A new Marist-McClatchy poll has revealed a disappointingly strong opposition to the notion of a free press in the United States. The poll showed strong support for the notion of censoring WikiLeaks and prosecuting anyone involved in the publication of classified data.
In 1971 the US Supreme Court vindicated the right to publish classified data in the public interest as part of the furor surrounding the release of the Pentagon Papers. Some forty years later, the poll points to a public in no mood for arguments related to its own right to know.
Only 22 percent of Americans thought the releases were a good thing, while some 59 percent believed that anyone involved ought to be prosecuted. Though there is no immediate indication that this is the case, one can hope the methodology of the polling somehow skewed the results. However it must also be considered that the American public has simply changed its mind about the historical notion of a free press and is now firmly in favor of broad censorship on national security grounds.

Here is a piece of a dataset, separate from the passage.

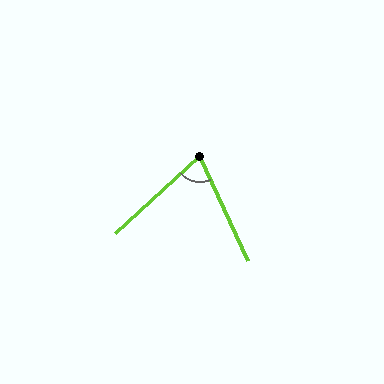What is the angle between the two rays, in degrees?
Approximately 72 degrees.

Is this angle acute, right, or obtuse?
It is acute.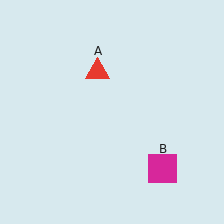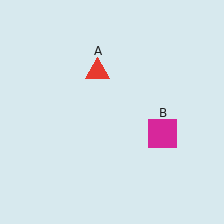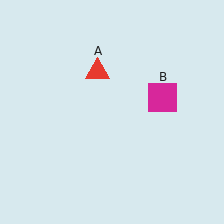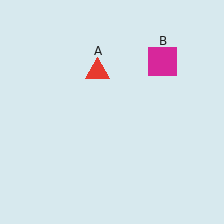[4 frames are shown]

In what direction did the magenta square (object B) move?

The poll will likely fuel the growing befuddlement of the rest of the world at the Obama Administration’s lip service for a free press (and the State Department’s announcement of a May event honoring the notion) even as they look to prosecute people on the basis of embarrassing publications and as Congress meets with the sole determination to change the law to restrict the right to publish such material even further.
If there is one silver lining to what must indeed be a very dark cloud, it is that the poll showed narrow support among Americans between the age of 18 and 29, suggesting that the younger generation are growing more supportive of the idea of free speech, even as the older generations have, according to the data, angrily dismissed the idea.